As I mentioned earlier, the growing habits of this plant are somewhat strange. You can clearly see the early production off this plant in the photo to the right. The Campbell's 1327 is located to the far right. I nearly lost this plant as a seedling, but it later recovered and grew quickly at plantout in late April. At one point however, I noticed the very top of this plant that produced new shoots and leaves develop a cluster of flowers. That cluster then bent to the left. And there was no more upward growth. The plant then fruited, many of the leaves turned upside down, and it just didn't look very happy. It didn't grow an inch for at least a week or two.

But, at some point, new, upward shoots did develop and this plant is now growing again. It has reached a height of about three and a half feet, and continues to produce new tomatoes. Several are starting to turn ripe and it's clear this plant will give me solid production throughout the summer season. The Campbell's 1327 produces red, round tomatoes in the 1 lb. range. It's the perfect slicer tomato for burgers or sandwiches, but also does well in salads or alone as a snack.
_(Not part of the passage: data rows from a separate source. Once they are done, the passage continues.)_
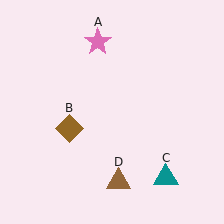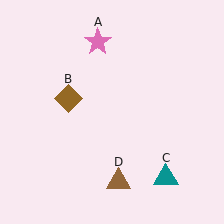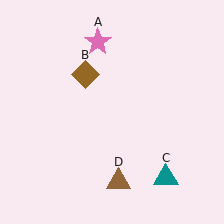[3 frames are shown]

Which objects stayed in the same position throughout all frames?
Pink star (object A) and teal triangle (object C) and brown triangle (object D) remained stationary.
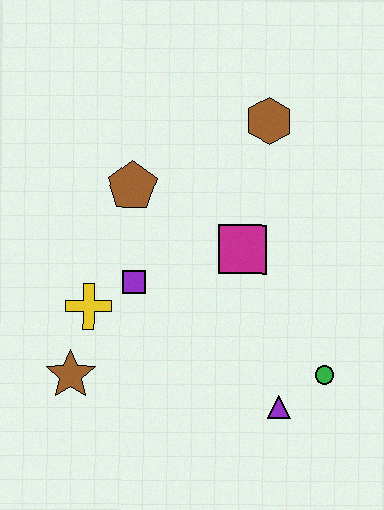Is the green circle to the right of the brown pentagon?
Yes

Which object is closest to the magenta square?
The purple square is closest to the magenta square.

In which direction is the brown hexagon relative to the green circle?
The brown hexagon is above the green circle.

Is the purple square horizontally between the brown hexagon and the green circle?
No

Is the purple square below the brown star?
No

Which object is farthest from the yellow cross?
The brown hexagon is farthest from the yellow cross.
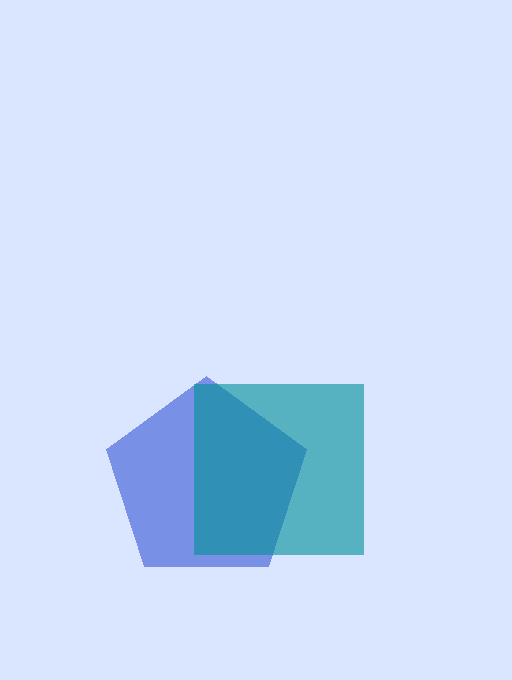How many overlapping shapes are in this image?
There are 2 overlapping shapes in the image.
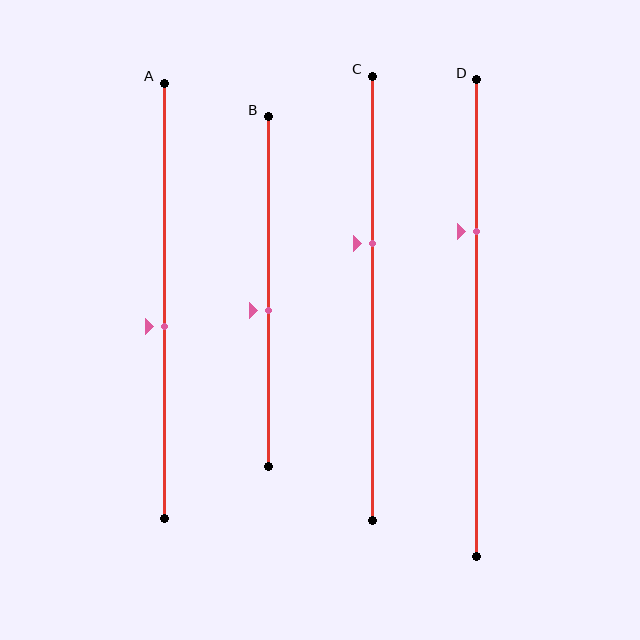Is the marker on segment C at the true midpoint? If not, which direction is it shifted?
No, the marker on segment C is shifted upward by about 12% of the segment length.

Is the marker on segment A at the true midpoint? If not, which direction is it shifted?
No, the marker on segment A is shifted downward by about 6% of the segment length.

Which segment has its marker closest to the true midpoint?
Segment B has its marker closest to the true midpoint.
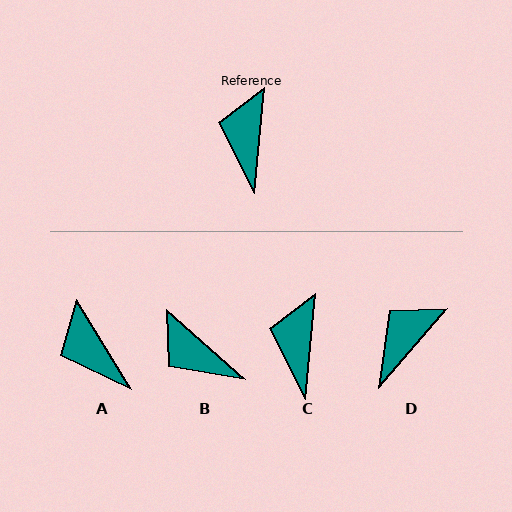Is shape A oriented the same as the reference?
No, it is off by about 37 degrees.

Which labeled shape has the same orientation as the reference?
C.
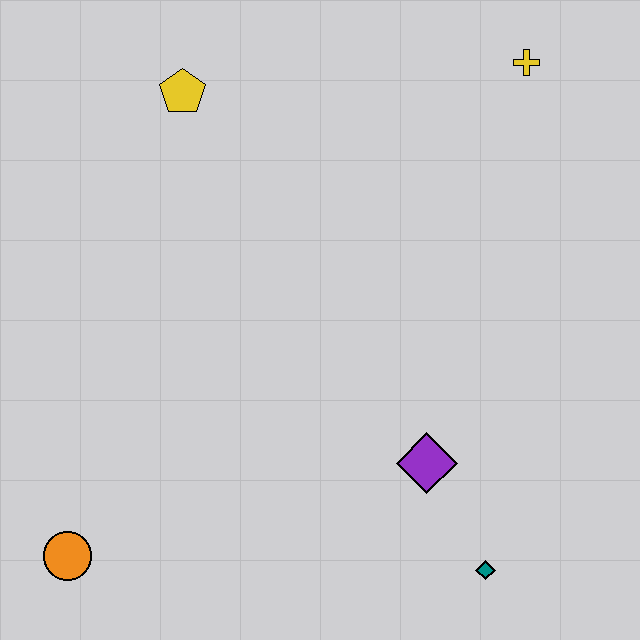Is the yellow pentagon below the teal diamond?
No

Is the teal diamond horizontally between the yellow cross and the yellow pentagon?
Yes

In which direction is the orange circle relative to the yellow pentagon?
The orange circle is below the yellow pentagon.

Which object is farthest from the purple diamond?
The yellow pentagon is farthest from the purple diamond.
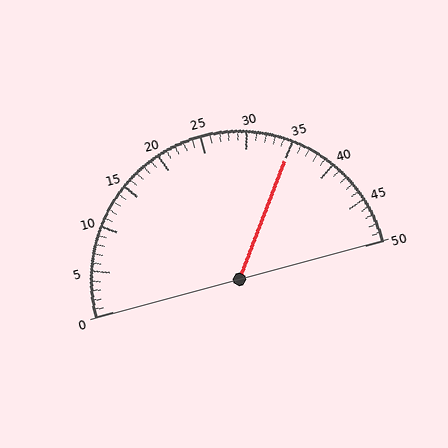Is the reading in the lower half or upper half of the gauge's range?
The reading is in the upper half of the range (0 to 50).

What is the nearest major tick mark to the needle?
The nearest major tick mark is 35.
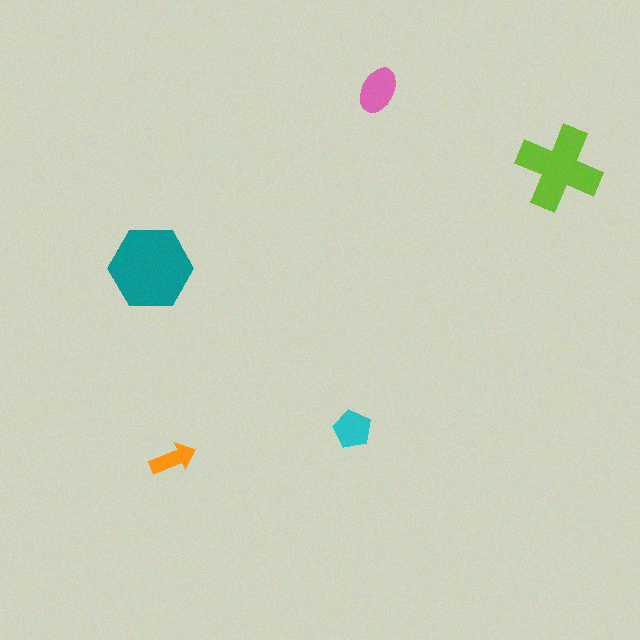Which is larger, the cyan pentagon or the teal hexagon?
The teal hexagon.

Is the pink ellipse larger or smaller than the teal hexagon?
Smaller.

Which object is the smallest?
The orange arrow.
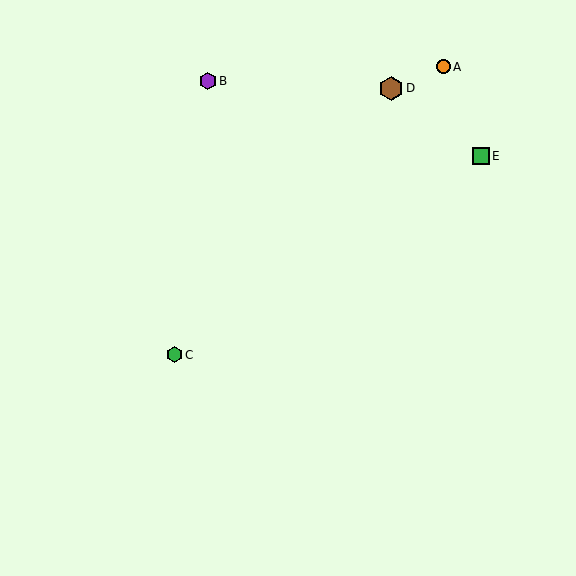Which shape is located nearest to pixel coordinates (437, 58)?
The orange circle (labeled A) at (443, 67) is nearest to that location.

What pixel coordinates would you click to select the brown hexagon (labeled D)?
Click at (391, 88) to select the brown hexagon D.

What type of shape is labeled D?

But, the biggest winner in the garden so far is the plant located to the left. This is the Bloody Butcher. There are two such plants in the garden. Both are six feet tall and are absolutely loaded with more tomatoes than I can count. The Bloody Butcher isn't an exceptionally large tomato. But what it lacks in size is made up in terms of production and zesty, acidic, taste. The Bloody Butcher produces fruit in clusters of four to five, with cluster sets located all over the plant.

So, the report for July is pretty darn good. With the exception of the Andrew Rahart Jumbo Red and Marianna's Peace, the large beefsteaks are not producing much fruit yet. But, I suppose that will come with time. By August, I should have a much better handle at what the garden will produce for the final two to three months of the growing season.